La déclaration d’un accident du travail est une obligation tant pour l’employeur que pour le salarié.
La reconnaissance d’un accident du travail (AT) impacte le taux de cotisation dédié, collectivement fixé par la Caisse d'assurance retraite et de la santé au travail (Carsat) dans les principales branches professionnelles du secteur. Elle permet à la victime d’engager, le cas échéant, la responsabilité civile de l’employeur en cas de faute inexcusable ou intentionnelle. Elle permet au salarié d’être protégé contre le licenciement pendant la suspension de son contrat et d’obtenir une meilleure indemnisation en cas de rupture pour inaptitude ou de manquement à l’obligation de sécurité. L’employeur peut voir aussi sa responsabilité pénale engagée pour défaut, retard de déclaration, pour blessures involontaires ou encore mise en danger d’autrui.
Une obligation…
La victime doit informer son employeur par tout moyen (oralement, par mail, SMS...) le jour où s’est produit l’accident ou au plus tard dans les vingt-quatre heures. Un délai théorique, puisqu’il n’empêche pas la prise en charge, sous réserve d’une déclaration à la caisse primaire d'assurance maladie dans les deux ans.
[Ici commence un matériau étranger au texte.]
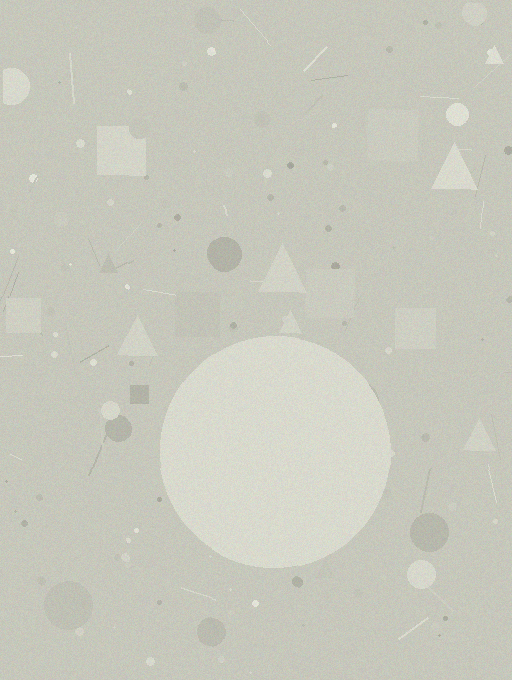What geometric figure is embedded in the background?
A circle is embedded in the background.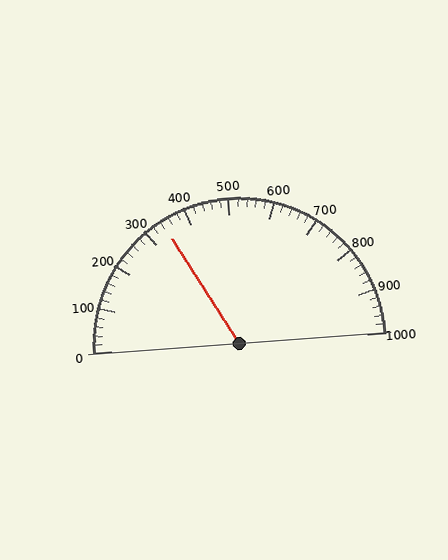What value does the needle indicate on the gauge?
The needle indicates approximately 340.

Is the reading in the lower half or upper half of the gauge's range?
The reading is in the lower half of the range (0 to 1000).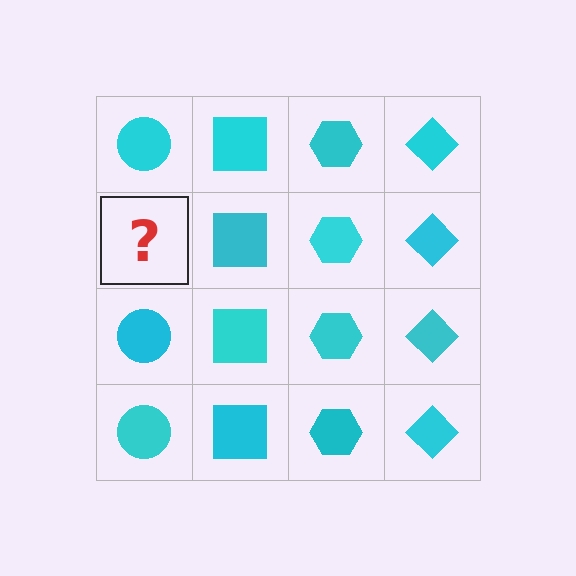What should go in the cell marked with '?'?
The missing cell should contain a cyan circle.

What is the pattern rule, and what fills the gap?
The rule is that each column has a consistent shape. The gap should be filled with a cyan circle.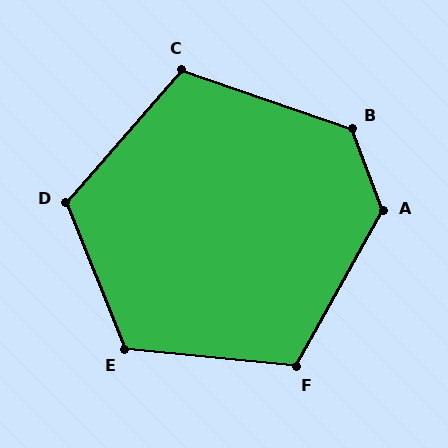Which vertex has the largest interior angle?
A, at approximately 130 degrees.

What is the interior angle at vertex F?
Approximately 113 degrees (obtuse).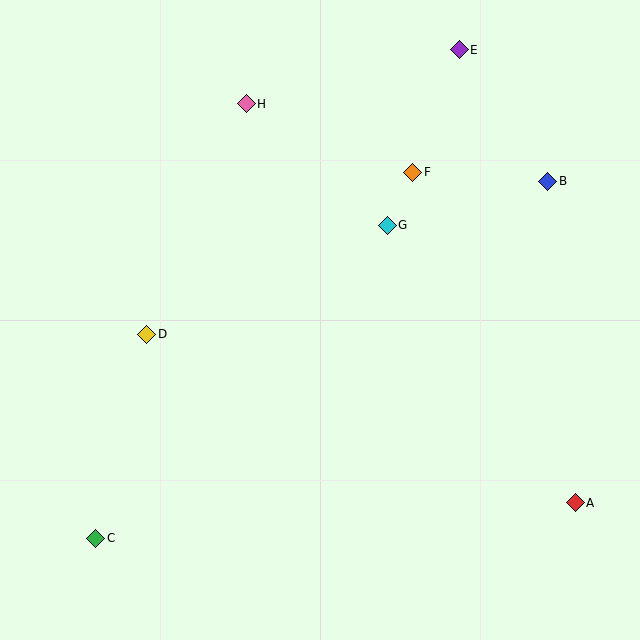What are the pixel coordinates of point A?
Point A is at (575, 503).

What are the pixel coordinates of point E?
Point E is at (459, 50).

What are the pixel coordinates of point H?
Point H is at (246, 104).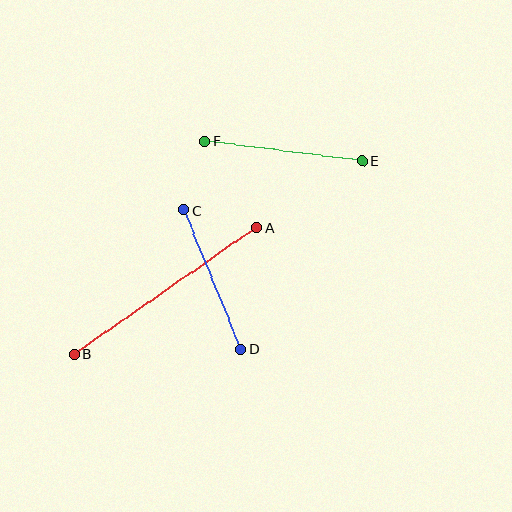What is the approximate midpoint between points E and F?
The midpoint is at approximately (283, 151) pixels.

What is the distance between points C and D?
The distance is approximately 150 pixels.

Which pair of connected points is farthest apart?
Points A and B are farthest apart.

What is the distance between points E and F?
The distance is approximately 159 pixels.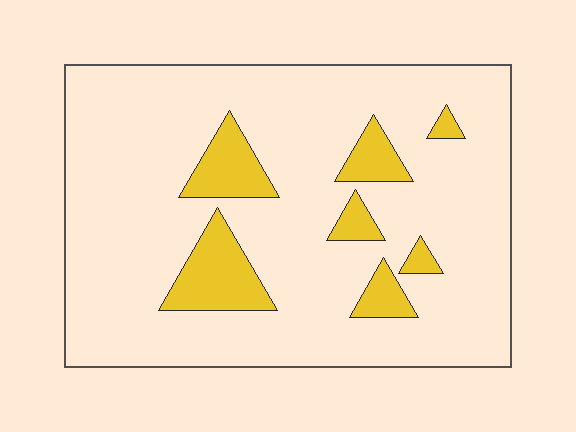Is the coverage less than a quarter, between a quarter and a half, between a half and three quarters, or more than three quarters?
Less than a quarter.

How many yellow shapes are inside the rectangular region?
7.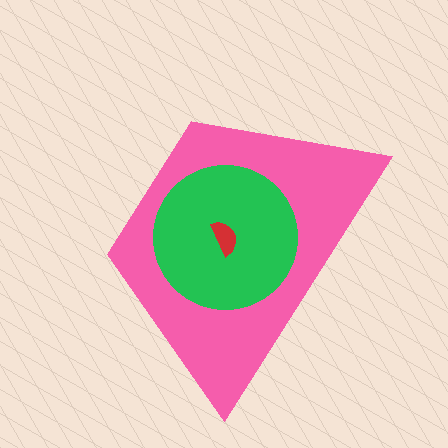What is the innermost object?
The red semicircle.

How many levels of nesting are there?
3.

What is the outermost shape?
The pink trapezoid.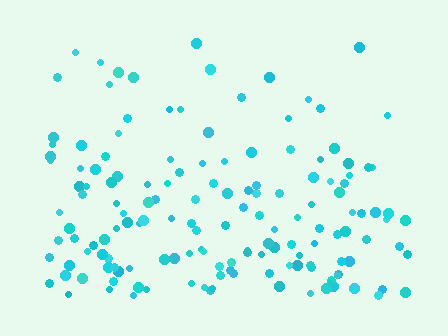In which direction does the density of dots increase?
From top to bottom, with the bottom side densest.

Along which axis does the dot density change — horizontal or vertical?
Vertical.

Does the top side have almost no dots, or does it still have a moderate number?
Still a moderate number, just noticeably fewer than the bottom.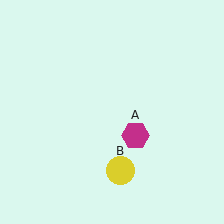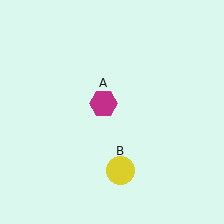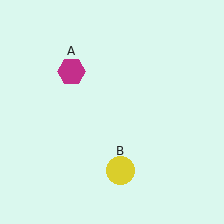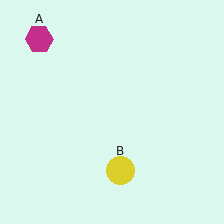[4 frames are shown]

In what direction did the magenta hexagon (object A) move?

L’employeur a quarante-huit heures pour le déclarer :
- en ligne par une saisie en déclaration sociale nominative intégrant l’attestation de salaire (https://www.net-entreprises.fr/);
- à défaut, via le formulaire Cerfa 14463*03, notamment si le salarié a quitté l’entreprise au jour de la déclaration.
Il doit ensuite remettre au salarié une feuille d’accident avec trois volets de soins, nécessaire à son indemnisation et sur laquelle celui-ci fera constater les lésions par son médecin.
… sous peine de sanction
Dans les cas rares d’accidents mortels, le gestionnaire doit aussi informer l’inspection du travail au plus tard dans les douze heures suivant le décès. Dès lors qu’il a connaissance d’un AT, l’employeur doit le déclarer sous peine d'une amende de 750 € maximum (3 750 € pour une personne morale) et de sanctions civiles comme le remboursement de tout ou partie des dépenses occasionnées par l’accident. S’il souhaite contester les faits, il peut émettre des réserves (lire l’encadré). Ce qui contraindra la caisse à instruire la déclaration.
Sur le fond, la caisse vérifie l’existence d’un accident qui, quelle qu’en soit la cause, est survenu par le fait ou à l’occasion du travail à quelque titre et en quelque lieu que ce soit. Le fait accidentel doit donc avoir une date certaine, résulter d’un événement ou d’une série d’évènements et avoir entraîné une lésion corporelle ou psychologique.
En cas de reconnaissance, la caisse dispose de trente jours francs pour statuer, sauf en cas d’investigation où la procédure impose un délai de quatre-vingt-dix jours francs. À l’issue de ces périodes, son silence vaut reconnaissance implicite. L’entreprise doit donc être attentive aux courriers et aux délais imposés pour formuler ses observations. Un suivi consciencieux garantit le respect du contradictoire et évite que le dossier ne soit instruit sur les seules affirmations de la victime.
En cas de reconnaissance du caractère professionnelle de l’accident, l’employeur peut contester en saisissant la Commission de recours amiable (CRA) ou la commission médicale, dans un délai de deux mois. Si cette dernière confirme la décision, l’entreprise a encore la possibilité de saisir le pôle social du Tribunal judiciaire dans les deux mois.
Frédérique Marron, avocate, Capstan avocats Lyon
Pourquoi émettre des réserves
Il s’agit de démontrer que la matérialité des faits n’est pas établie, de contester les circonstances de temps et de lieu (absence de témoin, absence de constatation médicale des lésions le jour de l’accident ou dans un temps voisin, information tardive de l’employeur, apparition progressive des lésions, etc.). Nous recommandons de formuler les réserves en même temps que la déclaration. À défaut l’employeur dispose de dix jours francs à compter de sa déclaration ou de la réception de celle faite par la victime. Notre conseil est d’émettre des réserves circonstanciées, appuyées sur des éléments de fait et de fournir dans la mesure du possible des pièces justificatives. Attention ! Dès lors que l’accident intervient aux lieu et temps de travail, il est présumé être un accident du travail. Il faut donc être vigilant sur les termes employés dans la déclaration. Cette présomption d’imputabilité ne peut être renversée que par la preuve que le salarié s’est soustrait à l’autorité de son employeur ou que l’accident a une cause totalement étrangère au travail.